Mesmo na Avenida Inglaterra (zona sul), onde no dia 11 deste mês um idoso de 74 anos foi atropelado enquanto atravessava em uma faixa de pedestres identificada com placas da campanha Pé na Faixa, os veículos continuam passando em alta velocidade. São poucos os que reduzem a velocidade e mais raro ainda é ver alguém parar para o pedestre.
Uma comissão dos moradores se reuniu com o prefeito Alexandre Kireeeff pedindo providências e o prazo para que fosse apresentada alguma solução vencia ontem, quando aconteceria nova reunião.
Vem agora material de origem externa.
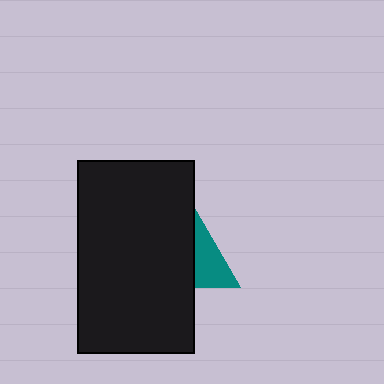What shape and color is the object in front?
The object in front is a black rectangle.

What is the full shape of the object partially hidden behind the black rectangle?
The partially hidden object is a teal triangle.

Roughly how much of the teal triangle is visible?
A small part of it is visible (roughly 34%).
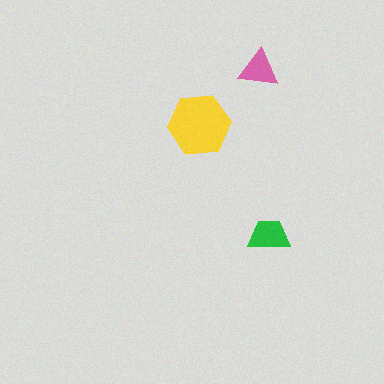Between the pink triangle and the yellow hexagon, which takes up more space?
The yellow hexagon.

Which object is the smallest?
The pink triangle.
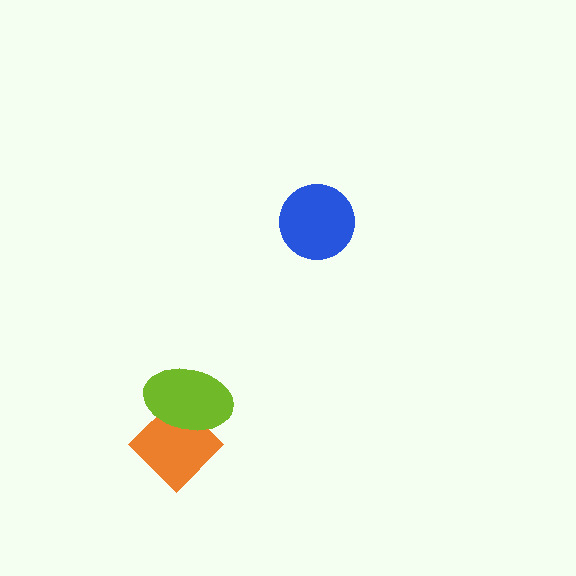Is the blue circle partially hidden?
No, no other shape covers it.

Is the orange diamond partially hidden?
Yes, it is partially covered by another shape.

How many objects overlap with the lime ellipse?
1 object overlaps with the lime ellipse.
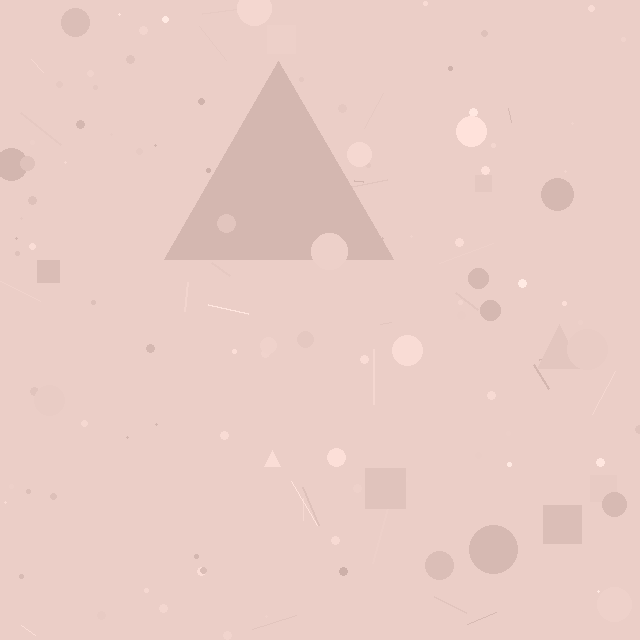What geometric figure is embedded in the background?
A triangle is embedded in the background.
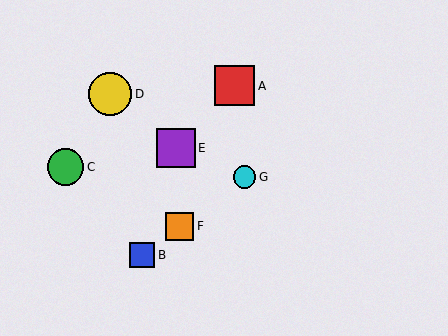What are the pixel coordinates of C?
Object C is at (66, 167).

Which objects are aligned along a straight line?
Objects B, F, G are aligned along a straight line.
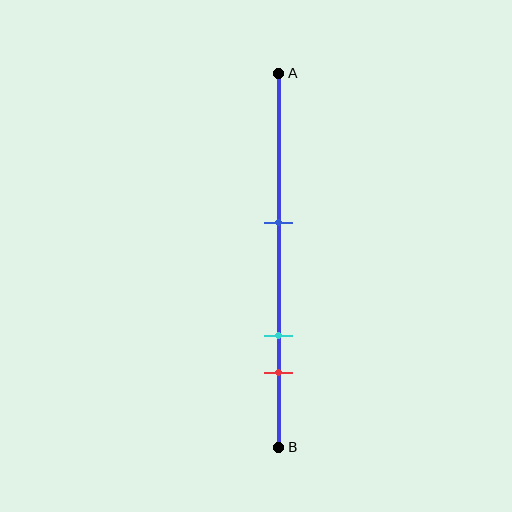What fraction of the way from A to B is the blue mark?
The blue mark is approximately 40% (0.4) of the way from A to B.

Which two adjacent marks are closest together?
The cyan and red marks are the closest adjacent pair.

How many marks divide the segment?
There are 3 marks dividing the segment.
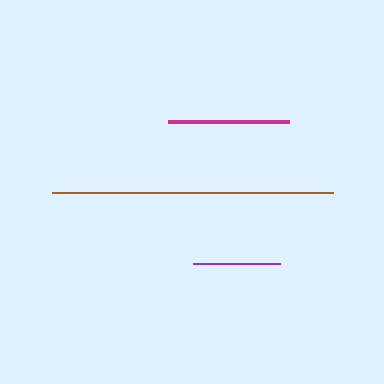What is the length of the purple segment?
The purple segment is approximately 87 pixels long.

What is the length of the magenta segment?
The magenta segment is approximately 121 pixels long.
"Até agora ninguém apareceu aqui para fazer nada. Pintaram o asfalto com avisos de radar, mas isso só tem como finalidade multar os motoristas. Para resolver mesmo o problema dos pedestres só uma faixa elevada ou um semáforo", reclama o comerciante Jair Gonçalves.
A manicure Arivaldina Bortholazzi é moradora da região e também trabalha na Avenida Inglaterra, presenciando diariamente o sofrimento de quem precisa atravessar a via. "Acho que tinha que ter uma luz de alerta, quem sabe os motoristas enxergam? Para resolver só com uma lombada ou multas", afirma.

Zona norte
A penalização financeira também é a sugestão da técnica em gestão pública Thaís Cristina Santos. Na manhã de ontem ela teve que esperar algum tempo até os veículos pararem para que pudesse atravessar a Avenida Saul Elkind (zona norte).
"Não vemos os motoristas pararem. Em geral os ônibus param, mas aí tem um outro problema porque muitas vezes começamos a atravessar e o veículo que vem na outra pista não para, principalmente se for uma moto. Então temos que atravessar meia pista, parar, ter certeza que não vem ninguém e terminar a travessia até o canteiro e depois a mesma coisa até a outra calçada. Acho que só quando começar a doer no bolso deve funcionar", alega.
O comerciante Cláudio Ferreira diz que apenas vê os motoristas pararem quando há guardas no local. "A CMTU veio aqui um dia, abordou o pessoal, mas depois voltou ao normal. Eu não confio e espero os carros efetivamente pararem para eu atravessar", explica.
Na zona oeste, na Avenida Arthur Thomas, em frente à Escola Estadual Professora Maria do Rosário Castaldi, uma faixa elevada garante maior segurança, principalmente para os alunos. José Simão, porteiro do colégio, conta que nos horários de saída muitas vezes se formam filas de carros esperando a travessia. "Ficou bem mais tranquilo aqui depois dessa faixa. Temos alunos cadeirantes e eles atravessam aqui.

Operação radar
A CMTU, através da assessoria de imprensa, explicou que a ação educativa foi desenvolvida no mês de junho, em 44 pontos. Por enquanto não há data para novas ações, já que é necessário também que a PM disponibilize efetivo. Também informou que está finalizando a sinalização na Avenida Inglaterra e nos próximos dias deve ser iniciada a operação radar no local.